Estas normas dispõem assim:
Artigo 38º Detenção não solicitada
É lícito às autoridades de polícia criminal efectuar a detenção de indivíduos que, segundo informações oficiais, designadamente da INTERPOL, sejam procurados por autoridades competentes estrangeiras para efeito de procedimento ou de cumprimento de pena por factos que notoriamente justifiquem a extradição.
Artigo 66º Detenção não solicitada
1 - A autoridade que efectua uma detenção nos termos do artigo 38º apresenta o detido, no prazo de 24 horas, ao procurador-geral-adjunto no tribunal da relação em cuja área a detenção foi efectuada, para o efeito de promover imediatamente a audição daquele e decisão sobre a legalidade do acto e a sua manutenção pelo presidente do tribunal.

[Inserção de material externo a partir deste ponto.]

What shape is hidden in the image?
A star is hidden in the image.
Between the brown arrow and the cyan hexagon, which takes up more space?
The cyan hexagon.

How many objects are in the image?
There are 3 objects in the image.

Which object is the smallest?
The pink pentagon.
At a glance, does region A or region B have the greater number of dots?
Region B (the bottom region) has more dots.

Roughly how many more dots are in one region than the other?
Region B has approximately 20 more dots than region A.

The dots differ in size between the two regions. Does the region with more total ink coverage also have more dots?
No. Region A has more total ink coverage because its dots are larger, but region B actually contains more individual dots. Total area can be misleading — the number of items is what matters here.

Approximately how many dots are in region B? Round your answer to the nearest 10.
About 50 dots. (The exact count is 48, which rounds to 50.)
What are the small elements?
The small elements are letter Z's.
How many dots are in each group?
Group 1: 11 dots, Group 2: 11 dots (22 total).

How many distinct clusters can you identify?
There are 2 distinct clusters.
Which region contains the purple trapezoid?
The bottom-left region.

2 - No caso de ser confirmada, a detenção é comunicada imediatamente ao Ministro da Justiça e, pela via mais rápida à autoridade estrangeira a quem ela interessar para que informe, urgentemente e pela mesma via, se irá ser formulado o pedido de extradição.
3 - O detido será posto em liberdade 18 dias após a data da sua detenção se, entretanto, não chegar a informação referida no número anterior, ou
40 dias após essa data se, tendo havido informação positiva, o pedido de extradição não for recebido nesse prazo.

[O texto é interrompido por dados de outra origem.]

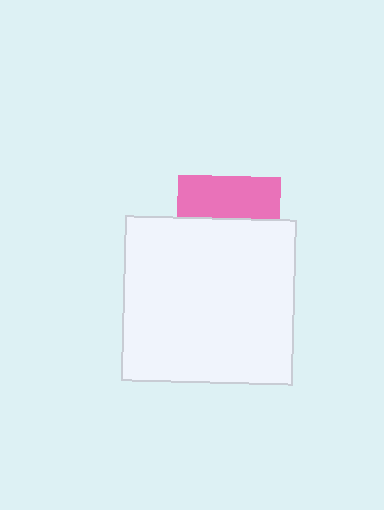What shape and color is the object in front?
The object in front is a white rectangle.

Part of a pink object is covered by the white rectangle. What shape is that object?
It is a square.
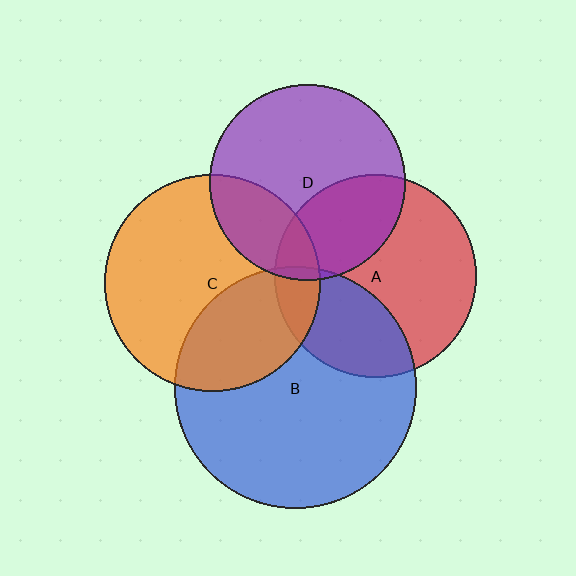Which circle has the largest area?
Circle B (blue).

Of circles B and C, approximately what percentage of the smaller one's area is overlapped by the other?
Approximately 35%.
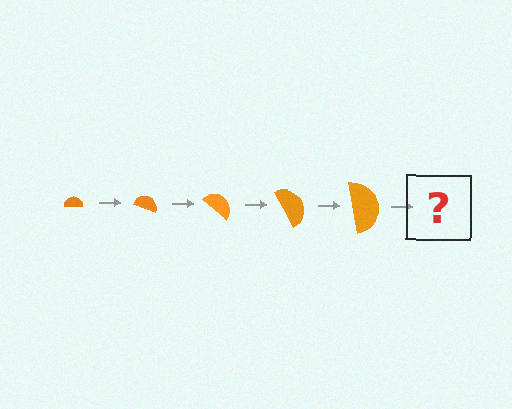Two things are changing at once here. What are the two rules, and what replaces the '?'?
The two rules are that the semicircle grows larger each step and it rotates 20 degrees clockwise each step. The '?' should be a semicircle, larger than the previous one and rotated 100 degrees clockwise from the start.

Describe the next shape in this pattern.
It should be a semicircle, larger than the previous one and rotated 100 degrees clockwise from the start.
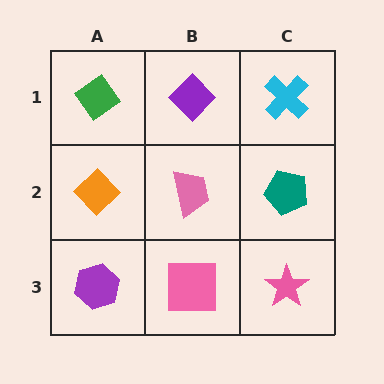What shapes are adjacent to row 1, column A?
An orange diamond (row 2, column A), a purple diamond (row 1, column B).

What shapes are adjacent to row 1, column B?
A pink trapezoid (row 2, column B), a green diamond (row 1, column A), a cyan cross (row 1, column C).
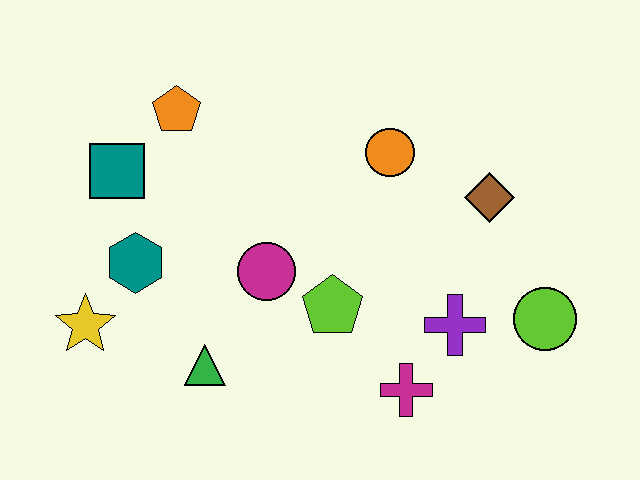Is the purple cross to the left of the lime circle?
Yes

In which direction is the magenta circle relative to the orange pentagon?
The magenta circle is below the orange pentagon.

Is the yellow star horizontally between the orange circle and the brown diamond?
No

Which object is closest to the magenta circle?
The lime pentagon is closest to the magenta circle.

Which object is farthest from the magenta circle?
The lime circle is farthest from the magenta circle.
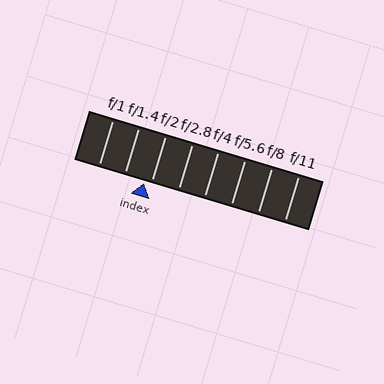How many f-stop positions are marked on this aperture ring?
There are 8 f-stop positions marked.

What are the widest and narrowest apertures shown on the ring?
The widest aperture shown is f/1 and the narrowest is f/11.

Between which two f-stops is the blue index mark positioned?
The index mark is between f/1.4 and f/2.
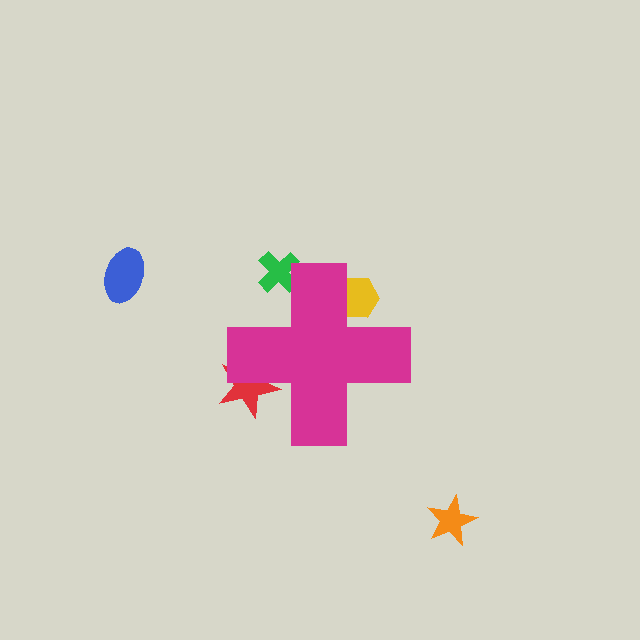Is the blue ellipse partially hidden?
No, the blue ellipse is fully visible.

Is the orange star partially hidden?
No, the orange star is fully visible.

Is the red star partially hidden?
Yes, the red star is partially hidden behind the magenta cross.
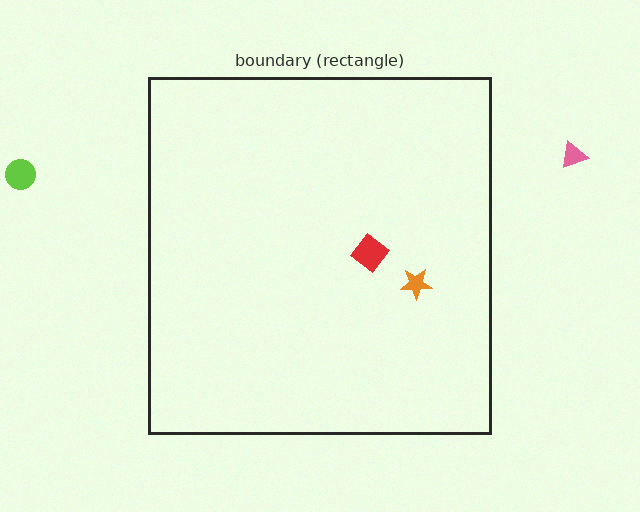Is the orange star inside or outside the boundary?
Inside.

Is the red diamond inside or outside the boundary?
Inside.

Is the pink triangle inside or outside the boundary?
Outside.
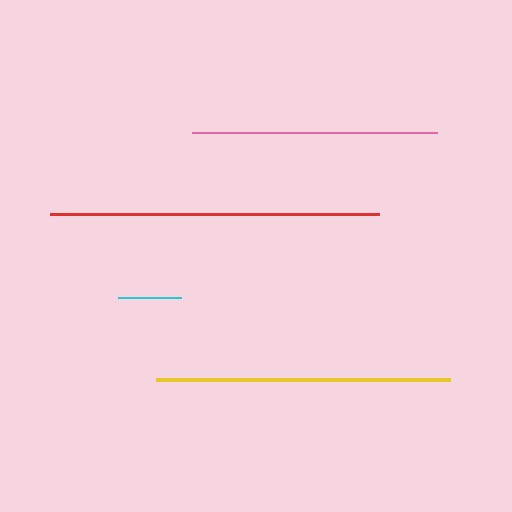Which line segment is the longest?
The red line is the longest at approximately 329 pixels.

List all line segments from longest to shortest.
From longest to shortest: red, yellow, pink, cyan.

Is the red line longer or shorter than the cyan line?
The red line is longer than the cyan line.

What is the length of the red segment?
The red segment is approximately 329 pixels long.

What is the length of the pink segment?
The pink segment is approximately 245 pixels long.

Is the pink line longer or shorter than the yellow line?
The yellow line is longer than the pink line.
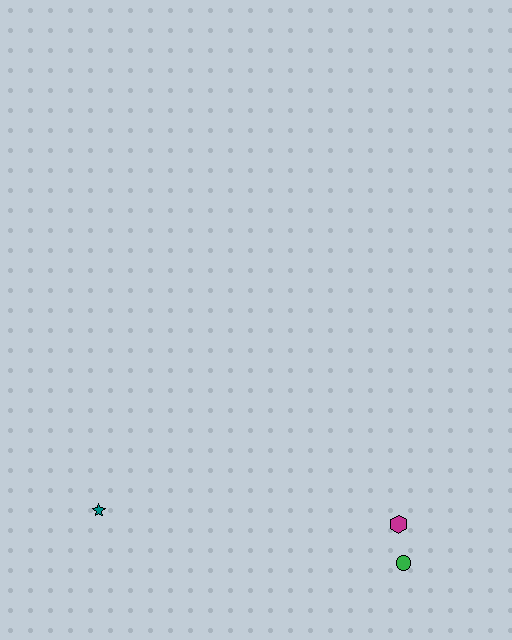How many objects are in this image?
There are 3 objects.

4 - É aplicável, no caso previsto neste artigo, o disposto no artigo anterior.
Recusando o bem fundado do entendimento perfilhado pelo recorrente, no acórdão nº 228/97, desenvolveu-se, além de outra, a seguinte argumentação:
'O primeiro dos argumentos aduzidos pelo recorrente para sustentar a inconstitucionalidade da norma do artigo 38º do Decreto-Lei nº 43/91 assenta em que a detenção ali referida não é a de pessoa contra a qual esteja em curso processo de extradição, pelo que a mesma viola o artigo 27º, nº 3, alínea b), in fine, da Constituição.

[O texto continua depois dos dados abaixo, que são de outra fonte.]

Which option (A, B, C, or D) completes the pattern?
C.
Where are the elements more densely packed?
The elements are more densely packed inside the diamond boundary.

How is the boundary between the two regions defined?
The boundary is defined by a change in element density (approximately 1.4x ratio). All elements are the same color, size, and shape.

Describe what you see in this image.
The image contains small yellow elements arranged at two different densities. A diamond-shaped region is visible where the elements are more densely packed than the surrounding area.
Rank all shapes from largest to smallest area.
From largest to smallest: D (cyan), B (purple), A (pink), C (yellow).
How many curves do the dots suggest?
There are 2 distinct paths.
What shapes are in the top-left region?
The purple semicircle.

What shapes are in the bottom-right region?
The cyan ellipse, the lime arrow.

O próprio recorrente refere nas suas alegações que o Tribunal teve já que decidir questão idêntica à que agora suscita, mas referida à norma que no Decreto-Lei nº 437/75 regulava a detenção não solicitada (artigo 12º). Fê-lo no Acórdão nº 325/86 (in Diário da República, II Série, de 19 de Março de 1987), tendo concluído pela não inconstitucionalidade da referida norma, com fundamento nos seguintes argumentos sinteticamente expostos:
- partindo da noção de processo de um ponto de vista formal como procedimento tendente a obter um certo resultado, o acórdão chega à conclusão de que 'o processo penal, ao cabo e ao resto, abarca 'toda a actividade pública consequente à noticia criminis';
- esta 'concepção integrada' do processo penal permite estender a todo ele as 'garantias constitucionais' que visam salvaguardar os direitos e liberdades das pessoas, preocupação esta que está também na base do entendimento que considera os actos de polícia judiciária, 'directa ou indirectamente, como actos de um processo penal';
- tendo o Tribunal reiteradamente acentuado que o processo de extradição não deve conceber-se senão como uma modalidade específica do processo penal, 'não se vê porque não possa (e não deva) afirmar-se que , nos casos de
'detenção antecipada', é logo com o acto (um acto de polícia judiciária, afinal) que ordena a detenção do extraditando que se inicia ou desencadeia o
'procedimento' da extradição;
- ora, 'consentindo a Constituição uma excepção ou restrição do direito à liberdade em nome dos interesses e valores que estão na base da admissibilidade da extradição e conferindo, do mesmo passo, a esses interesses e valores (os quais se podem reconduzir à ideia geral do reconhecimento da justificação e da necessidade da cooperação internacional em matéria de perseguição e combate ao crime) dignidade constitucional, não faria sentido que excluísse a possibilidade de detenção 'antecipada' do extraditando em caso de pedido urgente (é a hipótese do artigo 11º da Lei) ou mesmo só de um presumível extraditando relativamente ao qual as autoridades portuguesas competentes já disponham de 'informações oficiais' seguras de que é perseguido criminalmente noutro ou noutros países 'por factos que notoriamente justifiquem a extradição'
(é a hipótese do artigo 12º, que ora nos ocupa)', assim se concluindo que a detenção antecipada, solicitada ou não, sendo um acto preliminar do pedido, é já processo de extradição para o efeito previsto do artigo 27º, nº 3, alínea b), da Constituição, inexistindo aqui qualquer violação deste normativo.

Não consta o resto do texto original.